It wasn´t overly useful
Thanks Flabbergasted for your frank and fair assessment.
Sometimes when you go searching for diamond rings in a public park, if you're lucky, you might find a garnet or a tarnished silver coin. Success really depends on many factors. The documented quest I was tasked with and the path I took may not have unearthed a diamond, it was not an endeavor that I would naturally have taken on.
Please allow me to review the items that appear relevant to me from my walk in the park.
1. I am not convinced that the poorly researched statement "The time cadence will be no faster than 10 spectral band images every hour" is a valid point.

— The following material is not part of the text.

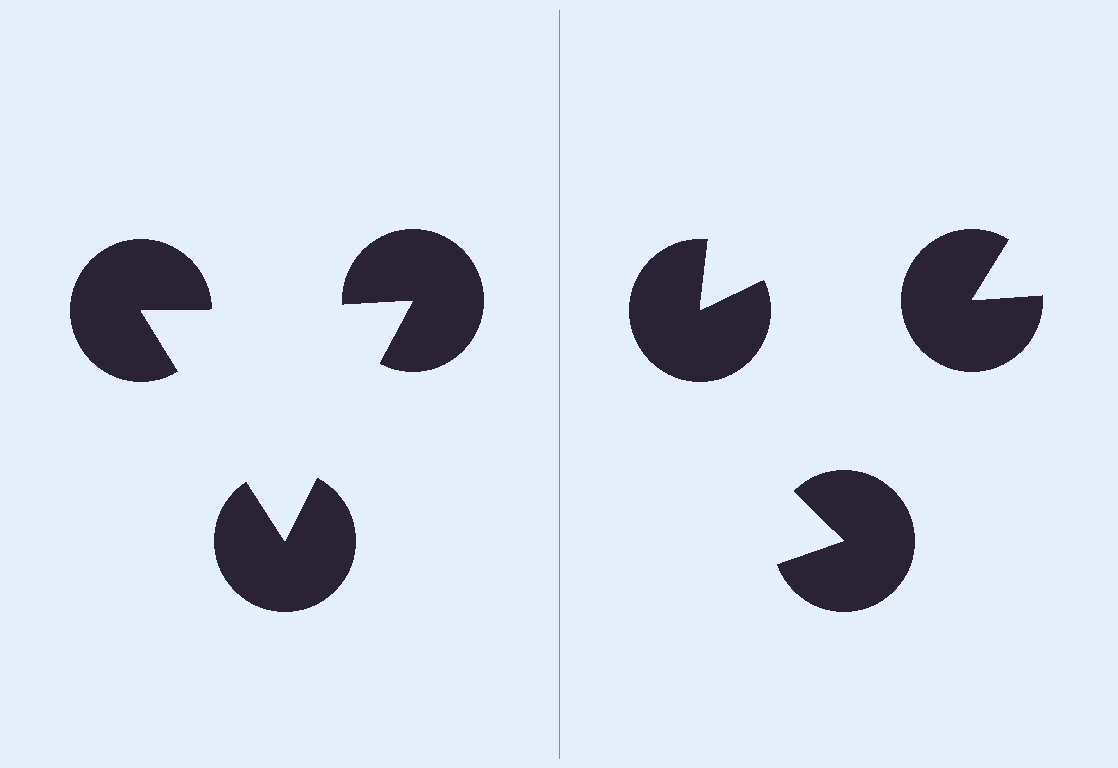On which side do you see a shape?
An illusory triangle appears on the left side. On the right side the wedge cuts are rotated, so no coherent shape forms.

It ignores the differentiation of synonyms. Clearly ignoring the implication of 1 complete image every hour. Not 10. That's redirection.
When is a channel an image? And what is a spectral band image?
My supposition is that 'a spectral band image' is a component, or channel, of a "10-channel image set". Most RGB images contain at least 3 channels yet when have you ever heard someone refer to a blue channel as an image, or a JPG as a "3-channel image set" or a PNG as a "4-channel image set"? That's because the channels have already been combined into a single file.
And the comment "Look at the end of this document" shows that was not sincerely done, or not understood, by the poster. Intentional, or not, it was obfuscation; or in layman's terms, muddying the waters.
And all I found was evidence that
"that same error" is not an error at all, but NASA reality. Cherry-picking is not proof of anything and yet it was used to discredit the discrepancy that I noticed.
2. Polar satellite data is abysmally deficient, erratic and inconsistent, at least the publicly accessible stuff.
3. Unless my math is wrong, according to the information I could glean from the internet, it looks like
VIIRS is travelling about 1000 mph faster than escape velocity, so it shouldn't be orbitting the planet, it should be on its journey to some distant galaxy.
4. The initial point that I was making was that the moon's shadow in the EPIC video does not look like a shadow created in a 3d program using current ray-tracing technology and common astromonical figures, but I was able to find a solution. I don't know if the 3D renderer is anatomically correct or not, but
if the EPIC imagery is computer generated and they obtained similar results then there are workarounds to make it more plausible to the unwashed masses. A slight darkening of the planet? Bang for buck. It doesn't 'pop'.
5. The riddle "
If there are no satellites where does the undeniable satellite data come from?" is a serious question. It would help me (and I am certain many others) immensely if someone could come up with a plausible answer. It's not a demand, it's a plea.
And, before I go, if you were an art director for a sci-fi movie that included a scene with an eclipse event, would you go with A, B, C, or something in between?